A 0.700 kg ball is on the end of a rope that is 3.50 m in length. The ball and rope are attached to a pole and the entire apparatus, including the pole, rotates about the pole's symmetry axis. The rope makes an angle of 70.0° down to the right. What is the tangential speed of the ball?
____m/s
2007-10-02 20:31:48 · 1 answers · asked by Anonymous in Science & Mathematics ➔ Physics
EDITED: see corrected result
The speed must be such that the centrifugal force (acting radially outward, i.e. horizontally) creates a vertical component equal to the force of gravity (weight) of the ball.
Centrifugal force = Fc = m*v^2/r, where v is the tangential velocity and r the (horizontal) radius of motion. Here, r = L*sinø, where L = rope length and ø is the angle of the rope with the pole. The centrifugal force creates a tension in the rope of T = Fc/sinø, which in turn produces a vertical component of Fv = T*cosø.
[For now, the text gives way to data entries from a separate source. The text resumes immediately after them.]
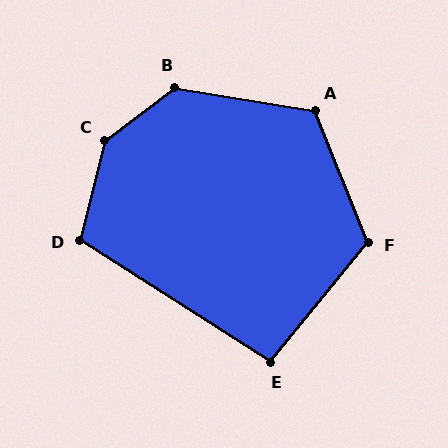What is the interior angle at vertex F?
Approximately 119 degrees (obtuse).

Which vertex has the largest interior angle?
C, at approximately 142 degrees.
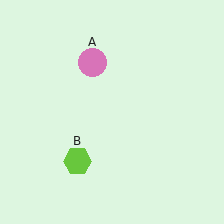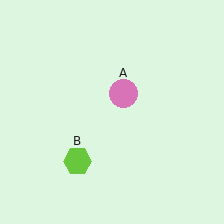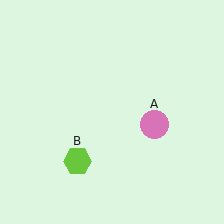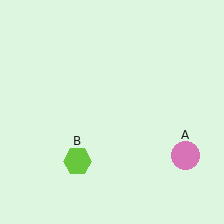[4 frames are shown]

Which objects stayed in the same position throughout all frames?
Lime hexagon (object B) remained stationary.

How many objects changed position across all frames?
1 object changed position: pink circle (object A).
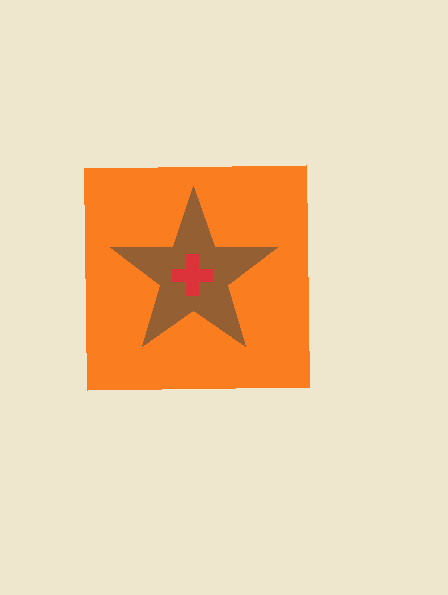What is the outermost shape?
The orange square.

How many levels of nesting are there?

Combining these,
Fv = Fc*cosø/sinø = (m*v^2/r)*cosø/sinø = (m*v^2*cosø*sinø)/(L*sinø) = (m*v^2*cosø)/(L*sin^2ø)
This must be equal to m*g, so
m*g = (m*v^2*cosø) / (L*sin^2ø):
v^2 = (g*L*sin^2ø) / cosø
v = √[L*g/cosø] * sinø
EDIT: see the diagram http://img165.imageshack.us/img165/4140/ropeanglevx3.jpg
2007-10-02 21:03:11 · answer #1 · answered by gp4rts 7 · 0⤊ 0⤋